One day a week, motorists associated with Wakatipu High School are being encouraged to leave their cars in the garage – the initiative started yesterday.
Teacher Ken McIntyre and environmental prefect Jasmine Crichton, 18, are two of those behind the idea of reviving the old scheme.
McIntyre: ‘‘We thought we could try and bring car-less days in as a bit of a trial to see if it would be a reasonable response to the climate-change crisis.’’
Car-less days were introduced by the government of the late Sir Robert Muldoon on July 30, 1979, to help the New Zealand economy following the 1970s oil crisis, but were scrapped in May, 1980.
They failed to have much effect because of the high number of exemptions granted, motorists’ access to more than one vehicle, and the black market in forged car-less day stickers.

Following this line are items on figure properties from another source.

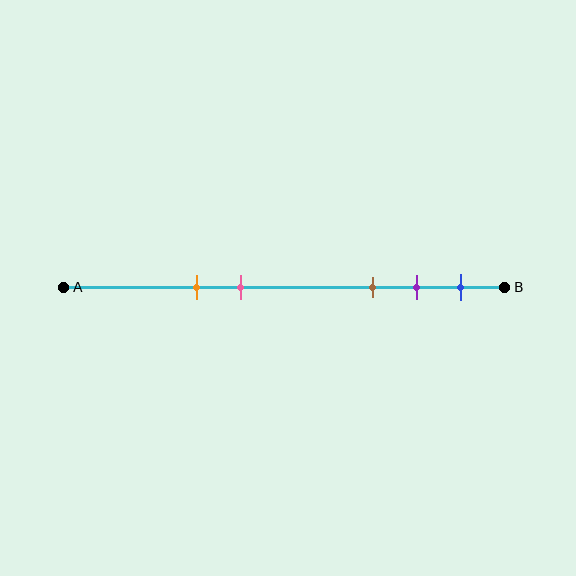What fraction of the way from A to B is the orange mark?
The orange mark is approximately 30% (0.3) of the way from A to B.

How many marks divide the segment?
There are 5 marks dividing the segment.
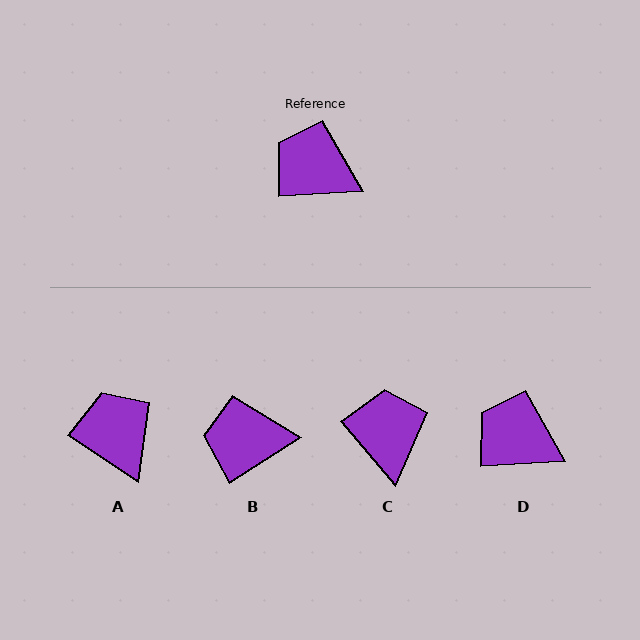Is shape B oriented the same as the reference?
No, it is off by about 28 degrees.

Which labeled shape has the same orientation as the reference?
D.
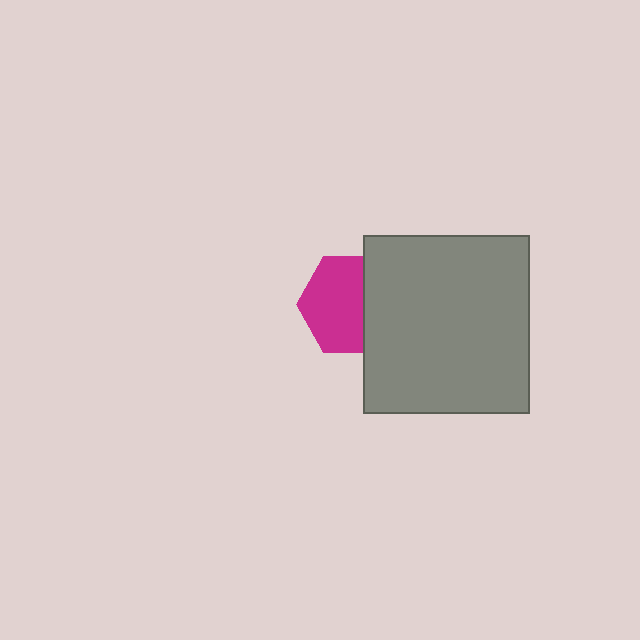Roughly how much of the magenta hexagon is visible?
About half of it is visible (roughly 64%).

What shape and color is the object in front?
The object in front is a gray rectangle.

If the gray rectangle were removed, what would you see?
You would see the complete magenta hexagon.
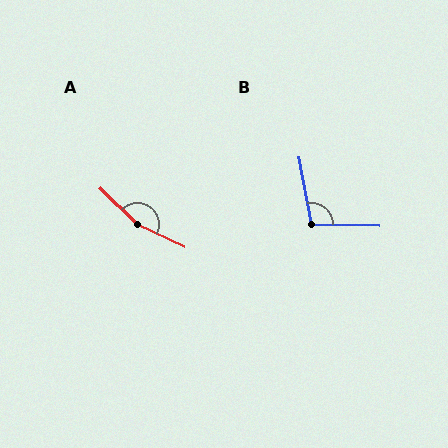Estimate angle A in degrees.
Approximately 161 degrees.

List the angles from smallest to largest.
B (102°), A (161°).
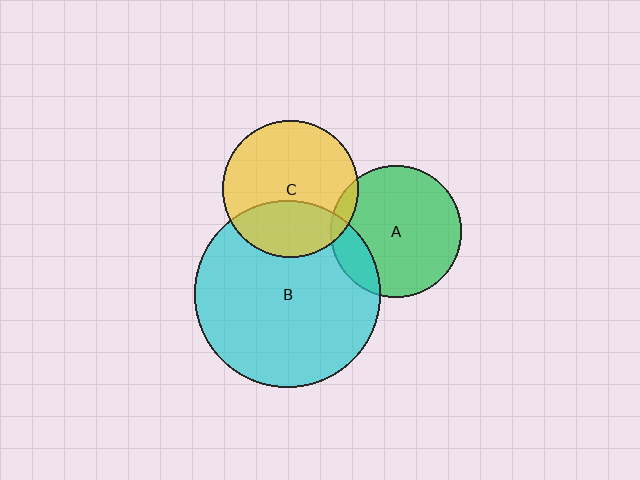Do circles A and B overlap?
Yes.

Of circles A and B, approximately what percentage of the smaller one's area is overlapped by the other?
Approximately 15%.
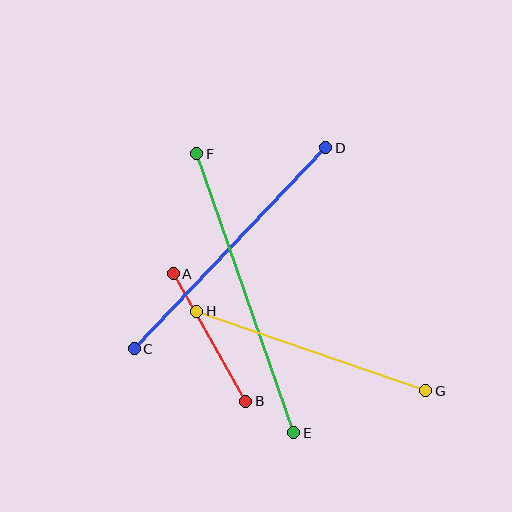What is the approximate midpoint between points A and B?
The midpoint is at approximately (210, 337) pixels.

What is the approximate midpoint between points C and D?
The midpoint is at approximately (230, 248) pixels.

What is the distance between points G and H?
The distance is approximately 243 pixels.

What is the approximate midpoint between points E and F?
The midpoint is at approximately (245, 293) pixels.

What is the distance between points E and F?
The distance is approximately 295 pixels.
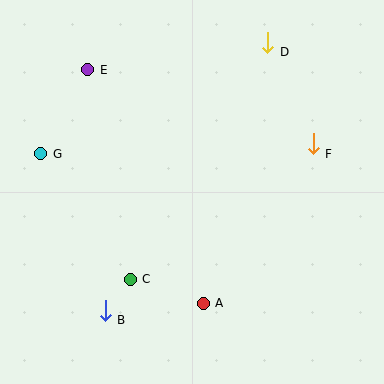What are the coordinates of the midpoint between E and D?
The midpoint between E and D is at (178, 61).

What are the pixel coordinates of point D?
Point D is at (268, 52).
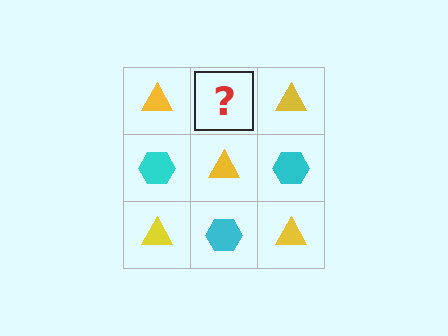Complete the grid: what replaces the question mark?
The question mark should be replaced with a cyan hexagon.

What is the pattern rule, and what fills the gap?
The rule is that it alternates yellow triangle and cyan hexagon in a checkerboard pattern. The gap should be filled with a cyan hexagon.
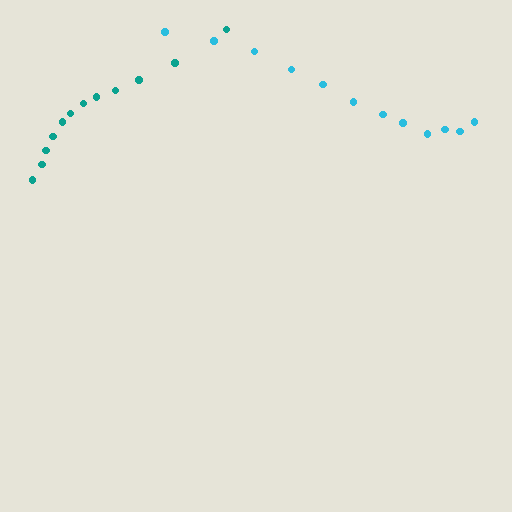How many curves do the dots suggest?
There are 2 distinct paths.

For using his car on a car-less day, one Christchurch man was fined $50, the equivalent of about four tanks of petrol.
The high school scheme’s entirely voluntary, but Jasmine hopes it’ll start a chain reaction.
‘‘We’re the generation that’s going to be most impacted by climate change, so if we can start making conscious decisions over transport movements, I guess we can lead by example.’’
The message is: take a bus, take a bike, take a walk and reduce your carbon footprint.
Students are being emailed about joining the scheme, with a sticker available at reception.
McIntyre: ‘‘We would be hoping that parents would say ‘well, I’m signing up for this so I’m not using my vehicle on that day’.’’
And, he says ‘‘ideally’’ school staff will also buy into it.
He hopes it’ll appeal to people’s conscience to ‘‘try to do the right thing’’.
‘‘I don’t think people are just going to suddenly stop.
‘‘Hopefully it’ll be some thing we can grow.’’
Jasmine says at a time when the Climate Change Commission’s calling for drastic action, car-less days might encourage people to think more about their daily travel habits, and consider alternatives like biking and public transport.